Workweeks that can stretch to as long as 105 hours at Goldman Sachs sparked a recent revolt of junior bankers. But the discontent has been met with a lack of sympathy at the famous investment bank. This is leading to a wider debate about the future of working life after the COVID-19 pandemic. The Goldman Sachs row also hits nerve as COVID-19 blurs the dividing line between work and life.
The erosion between office and home boundaries during the pandemic means many white-collar workers can relate on some level to the complaints.
The issues underlying the Goldman Sachs controversy are “reflective of a broader problem,” said Temple University sociologist Kevin Delaney. He is the author of “Money at Work: On the Job with Priests, Poker Players and Hedge Fund Traders.”

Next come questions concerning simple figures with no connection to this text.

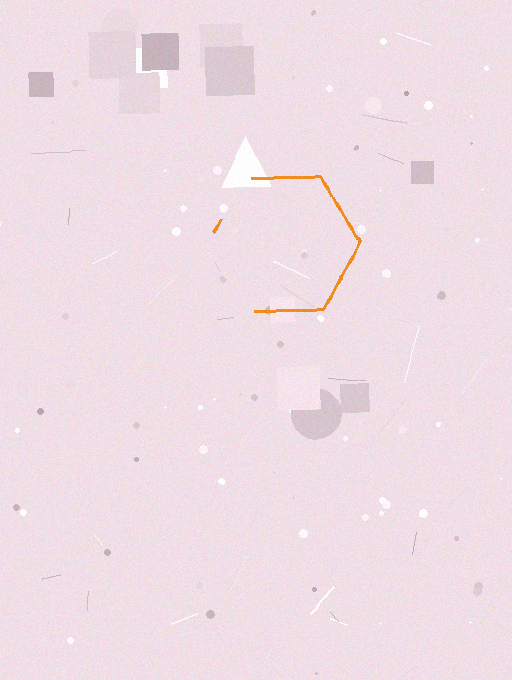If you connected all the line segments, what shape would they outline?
They would outline a hexagon.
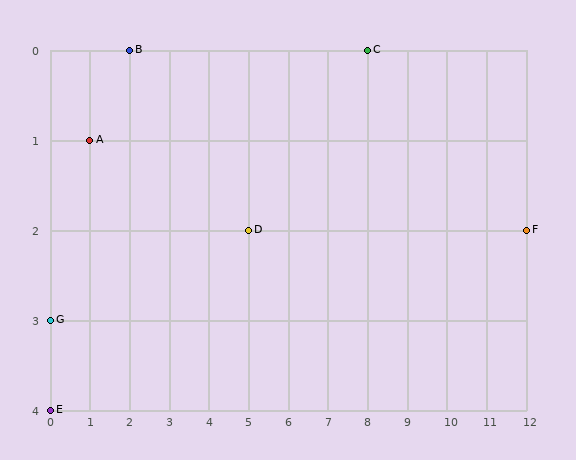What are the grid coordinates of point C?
Point C is at grid coordinates (8, 0).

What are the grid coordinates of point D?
Point D is at grid coordinates (5, 2).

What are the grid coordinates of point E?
Point E is at grid coordinates (0, 4).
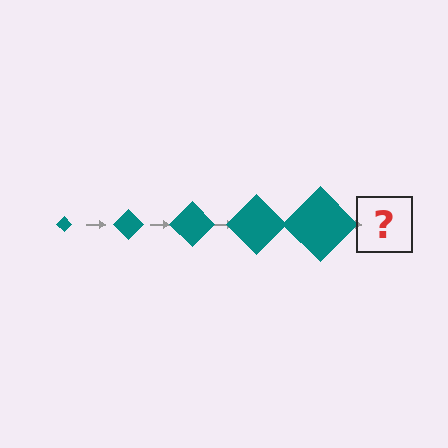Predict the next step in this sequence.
The next step is a teal diamond, larger than the previous one.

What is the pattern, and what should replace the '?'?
The pattern is that the diamond gets progressively larger each step. The '?' should be a teal diamond, larger than the previous one.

A Goldman Sachs employee who has been with the firm for about three years told AFP that the pandemic had indeed made work more grueling. And that first-year employees can suffer especially from the lack of opportunities to interact with senior employees.

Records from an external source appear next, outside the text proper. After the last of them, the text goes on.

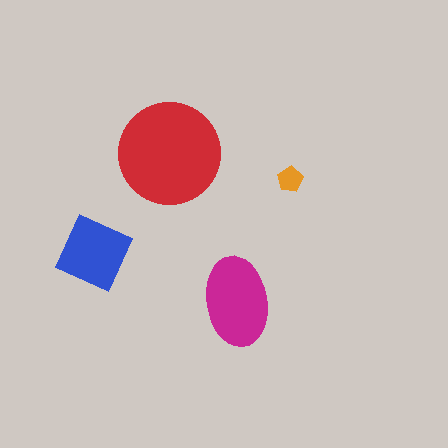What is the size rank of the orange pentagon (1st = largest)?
4th.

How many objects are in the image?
There are 4 objects in the image.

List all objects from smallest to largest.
The orange pentagon, the blue diamond, the magenta ellipse, the red circle.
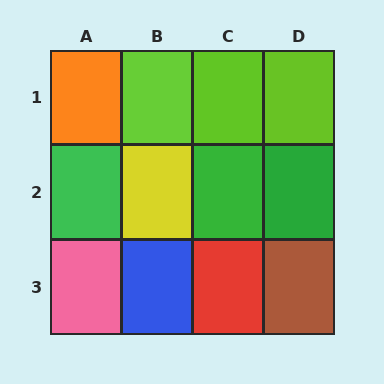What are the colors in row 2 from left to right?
Green, yellow, green, green.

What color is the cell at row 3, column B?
Blue.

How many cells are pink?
1 cell is pink.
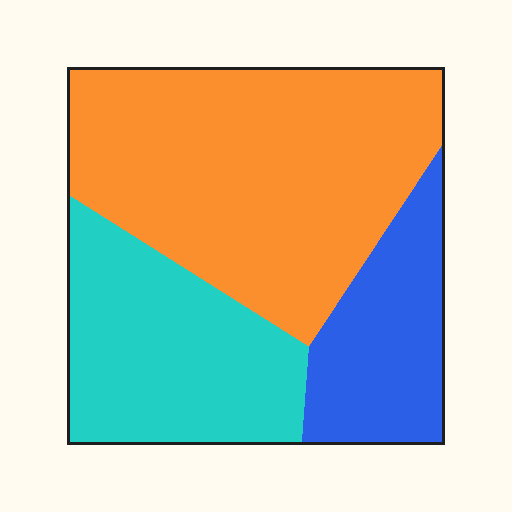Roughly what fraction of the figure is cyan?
Cyan covers roughly 30% of the figure.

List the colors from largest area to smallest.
From largest to smallest: orange, cyan, blue.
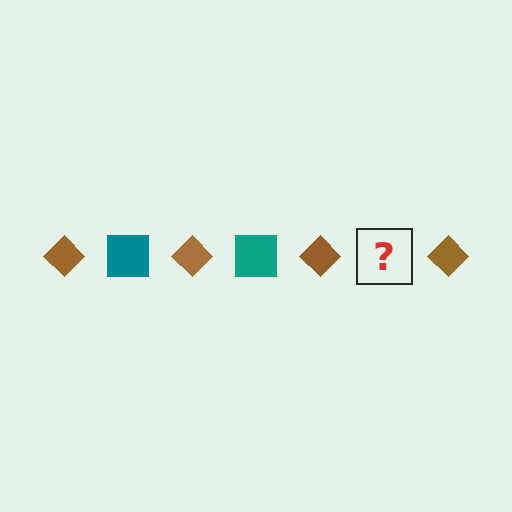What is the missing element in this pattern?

But the employee, who spoke on the condition of anonymity, said workweeks of 95 hours or more are not a surprise.
“When you take a job in investment banking, you know that you’re going to be working long hours,” the person said. “The hours get better over time. But that’s a function of figuring out how things work and becoming more efficient.”
That the staffers spoke up is characteristic of a generation who “were encouraged to raise their hands,” said Paul McDonald, senior executive director for human resources consulting firm Robert Half. He added that younger employees expect a more collaborative work culture.
Will Change Come?
Making money is Goldman’s core mission. It is an “ever-expanding” goal that orients all of its incentive structures, Delaney, the Temple University sociologist, said. Goldman is also a client-facing business with a 24-hour global orientation, which adds to the pressure.
“Change will be hard because there’s a lot pointing in the other direction,” he said.